- The mass burial site for the victims of an Israeli air strike on Qana on July 30, 2006.(FEYROUZ / CC)
- By Tom Sleigh
- When we drove into Qana last year," Joseph told me, scanning the gray concrete houses on either side of the road, "we heard flames roaring, the sound of the jets, people screaming, and the ringing of cell phones." He looked at me and shrugged. "The relatives of people were calling to see if they were okay." Joseph worked for the Red Cross during the 2006 war with Israel and was one of the first to enter the village after an Israeli bombardment massacred twenty-eight Lebanese civilians. Soft-spoken, slight, he was solicitous on the surface but, like many Lebanese, reserved, even wary. When I hired him as my driver and interpreter to take me south from Beirut, I knew only that he drove a taxi with his father and worked as a draftsman in an engineering firm to pay his way at Lebanese University. But then he offered to take me to Qana. He could show it to me, he said; he could tell me what he'd seen.
Tom Sleigh most recent volume of poetry is Space Walk. He teaches in the MFA Program at Hunter College. His essay "The Deeds," from the Summer 2008 issue of VQR, was selected forBest American Travel Writing 2009.

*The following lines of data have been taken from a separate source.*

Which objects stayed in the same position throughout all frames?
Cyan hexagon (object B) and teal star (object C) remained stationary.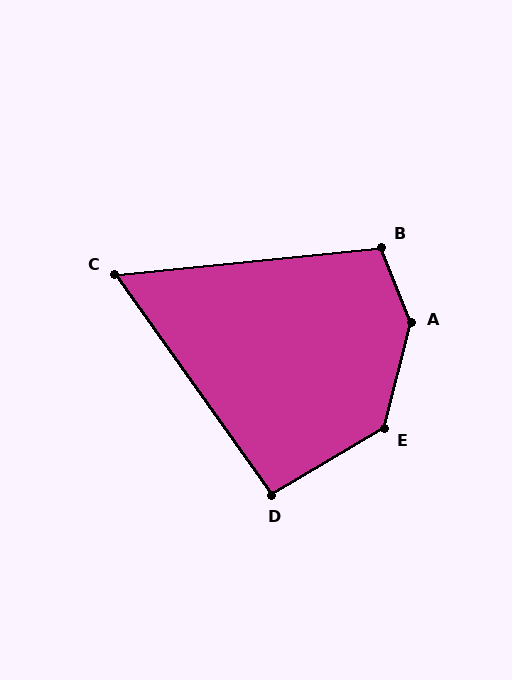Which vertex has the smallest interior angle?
C, at approximately 60 degrees.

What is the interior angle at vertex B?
Approximately 106 degrees (obtuse).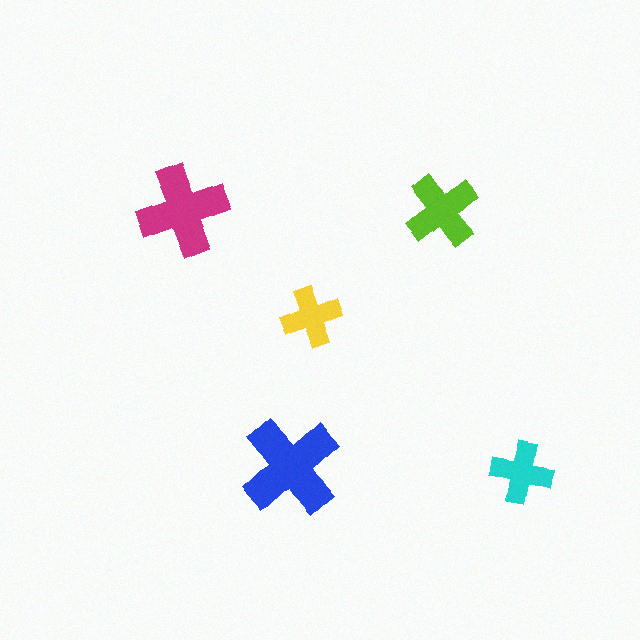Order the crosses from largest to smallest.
the blue one, the magenta one, the lime one, the cyan one, the yellow one.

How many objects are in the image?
There are 5 objects in the image.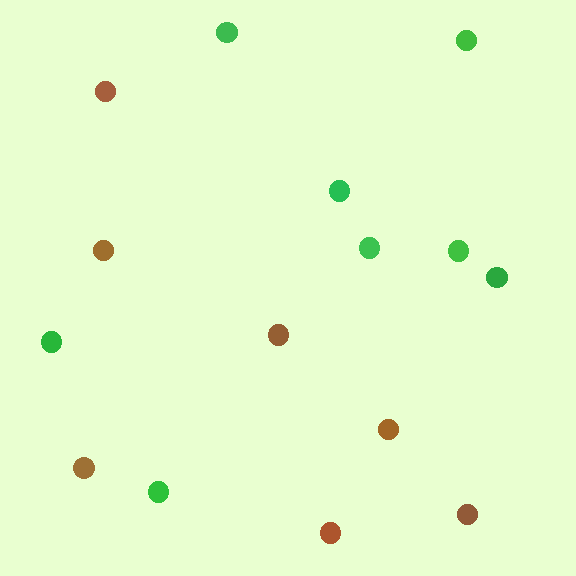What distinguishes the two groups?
There are 2 groups: one group of brown circles (7) and one group of green circles (8).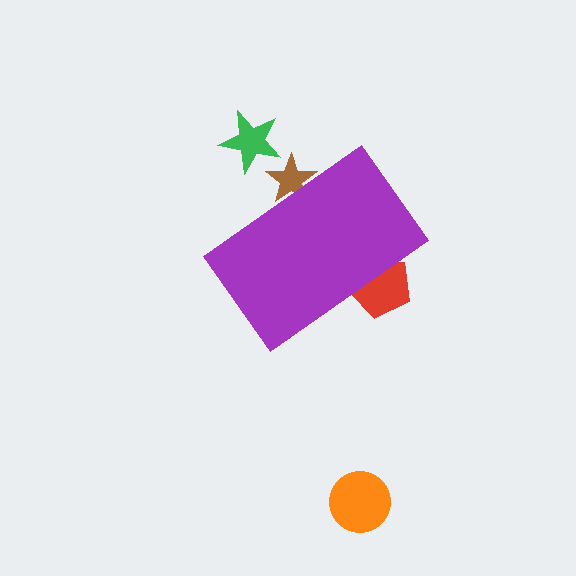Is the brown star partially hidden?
Yes, the brown star is partially hidden behind the purple rectangle.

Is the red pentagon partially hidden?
Yes, the red pentagon is partially hidden behind the purple rectangle.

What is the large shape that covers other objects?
A purple rectangle.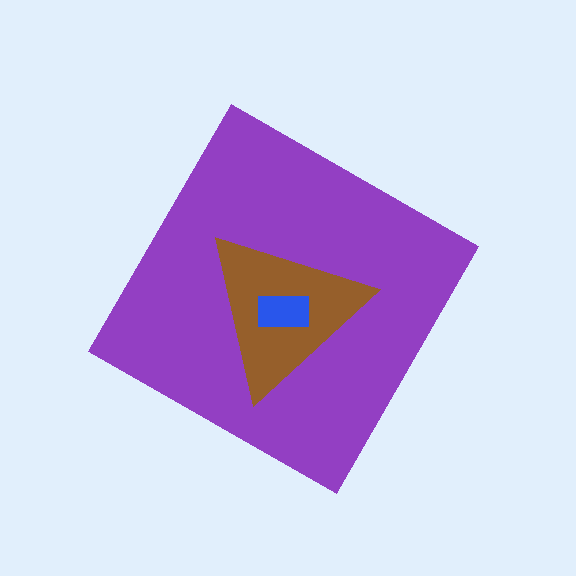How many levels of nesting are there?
3.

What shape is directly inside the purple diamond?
The brown triangle.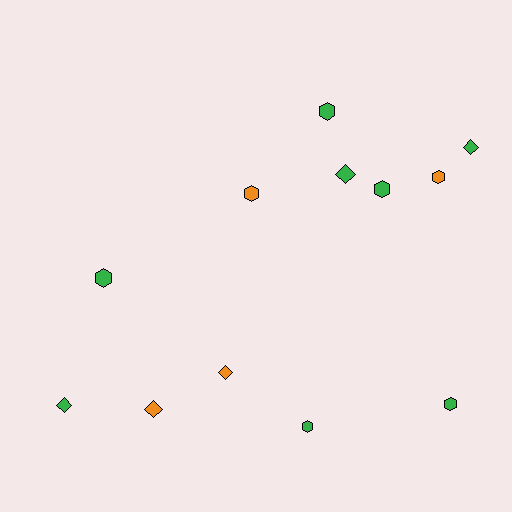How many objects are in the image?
There are 12 objects.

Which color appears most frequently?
Green, with 8 objects.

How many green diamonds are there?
There are 3 green diamonds.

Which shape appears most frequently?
Hexagon, with 7 objects.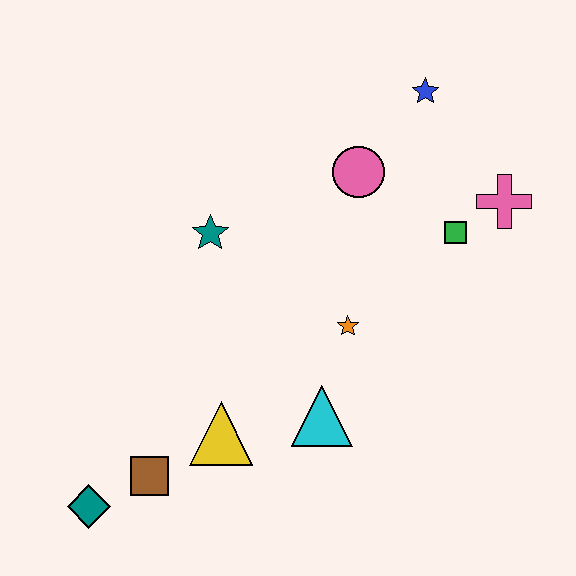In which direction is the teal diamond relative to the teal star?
The teal diamond is below the teal star.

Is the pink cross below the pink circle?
Yes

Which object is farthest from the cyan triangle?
The blue star is farthest from the cyan triangle.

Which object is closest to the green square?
The pink cross is closest to the green square.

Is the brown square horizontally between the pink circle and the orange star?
No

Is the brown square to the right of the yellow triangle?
No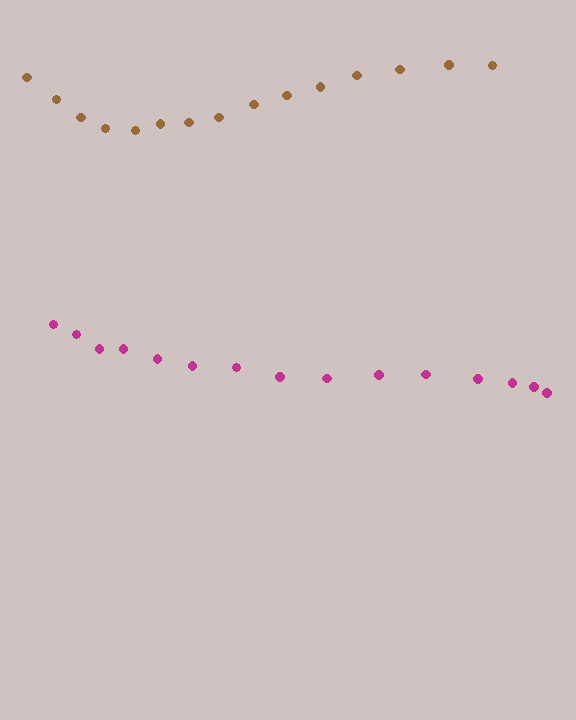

To get to Qana, we needed military clearance, and so we'd stopped at the central army compound in Sidon, one of the major cities in southern Lebanon. The Lebanese intelligence officer who handled foreign press was dressed in blue jeans and a checked oxford, his shirttail hanging out. His wire-rimmed glasses gave him a bemused air, and his thoroughly unmilitary bearing unsettled me. I knew that he knew that I knew he had all the power, and while he seemed to enjoy this, he also seemed to appreciate the absurdity of his own position. Why should he be the one to control who went to the south of Lebanon?